The mean (standard deviation) severity of low back pain was reduced from 6.92 (2.5) to 3.43 (2.3) in the nucleoplasty group (P = 0.04) and from 7.5 (2.2) to 3.04 (1.61) in the discectomy group (P = 0.73). Between group difference was not statistically significant (P = 0.44), however, time and treatment interaction was significant (P = 0.001). The level of radicular pain evaluated 1 year after treatment was reduced from 8.1 (1.2) to 2.9 (1.2) (P = 0.004) and from 7.89 (2.1) to 3.6 (2.5) (P =0.04) in the discectomy and the nucleoplasty groups respectively, significant interaction between time and treatment options was observed (P < 0.001) while there was no significant difference between two treatment groups (P = 0.82).
Our results show that while nucleoplasty is as effective as open discectomy in the treatment of lumbar disc herniation, it is also less invasive with higher patient compliance.
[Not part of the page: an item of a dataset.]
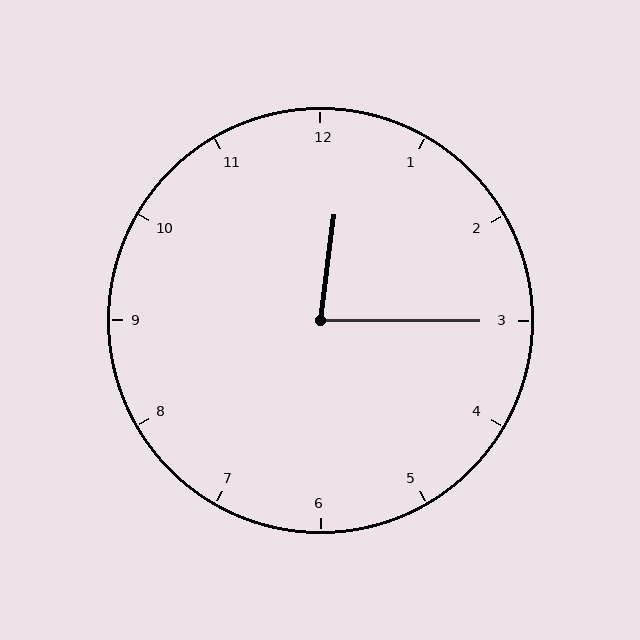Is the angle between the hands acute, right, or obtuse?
It is acute.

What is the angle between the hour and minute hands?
Approximately 82 degrees.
Taking factor such as decreased cost and duration of the surgery, as well as faster recovery in patients into account; we suggest considering nucleoplasty as an effective method of treatment in patients with single-level disc herniation.
椎间盘突出是腰痛的主要原因。腰椎间盘突出症有多种治疗方法,包括化学溶核术、开放手术、髓核成形术、激光椎间盘减压术和椎间盘内电热疗法。腰椎间盘突出症的高发病率需要一种微创且有效的治疗方法。在本研究中,我们比较了开放手术和髓核成形术治疗单节段腰椎间盘突出症患者的疗效。
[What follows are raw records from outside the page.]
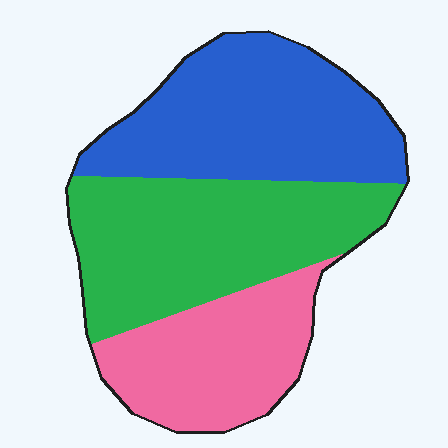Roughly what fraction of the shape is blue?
Blue takes up between a third and a half of the shape.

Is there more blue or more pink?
Blue.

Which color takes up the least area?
Pink, at roughly 25%.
本研究是在伊斯法罕医科大学的一所大学医院——阿尔扎赫拉医院进行的一项非劣效性随机临床试验。招募了约200例诊断为腰椎间盘突出症的患者,并采用区组随机化将其分为治疗组或对照组。一组接受开放手术,另一组接受髓核成形术作为治疗方法。术后14天、1个月、2个月、3个月和1年对患者进行复查,并评估以下变量:腰痛、下肢疼痛、手术常见并发症(如椎间盘炎、感染和血肿)以及椎间盘突出复发情况。
髓核成形术组腰痛的平均(标准差)严重程度从6.92(2.5)降至3.43(2.3)(P = 0.04),椎间盘切除术组从7.5(2.2)降至3.04(1.61)(P = 0.73)。组间差异无统计学意义(P = 0.44),然而,时间与治疗的交互作用具有统计学意义(P = 0.001)。治疗1年后评估的神经根性疼痛水平,椎间盘切除术组从8.1(1.2)降至2.9(1.2)(P = 0.004),髓核成形术组从7.89(2.1)降至3.6(2.5)(P = 0.04),观察到时间与治疗方案之间存在显著交互作用(P < 0.001),而两个治疗组之间无显著差异(P = 0.82)。
我们的结果表明,虽然髓核成形术在治疗腰椎间盘突出症方面与开放椎间盘切除术一样有效,但它的侵入性更小,患者依从性更高。考虑到手术成本降低、手术时间缩短以及患者恢复更快等因素;我们建议将髓核成形术视为单节段椎间盘突出症患者的一种有效治疗方法。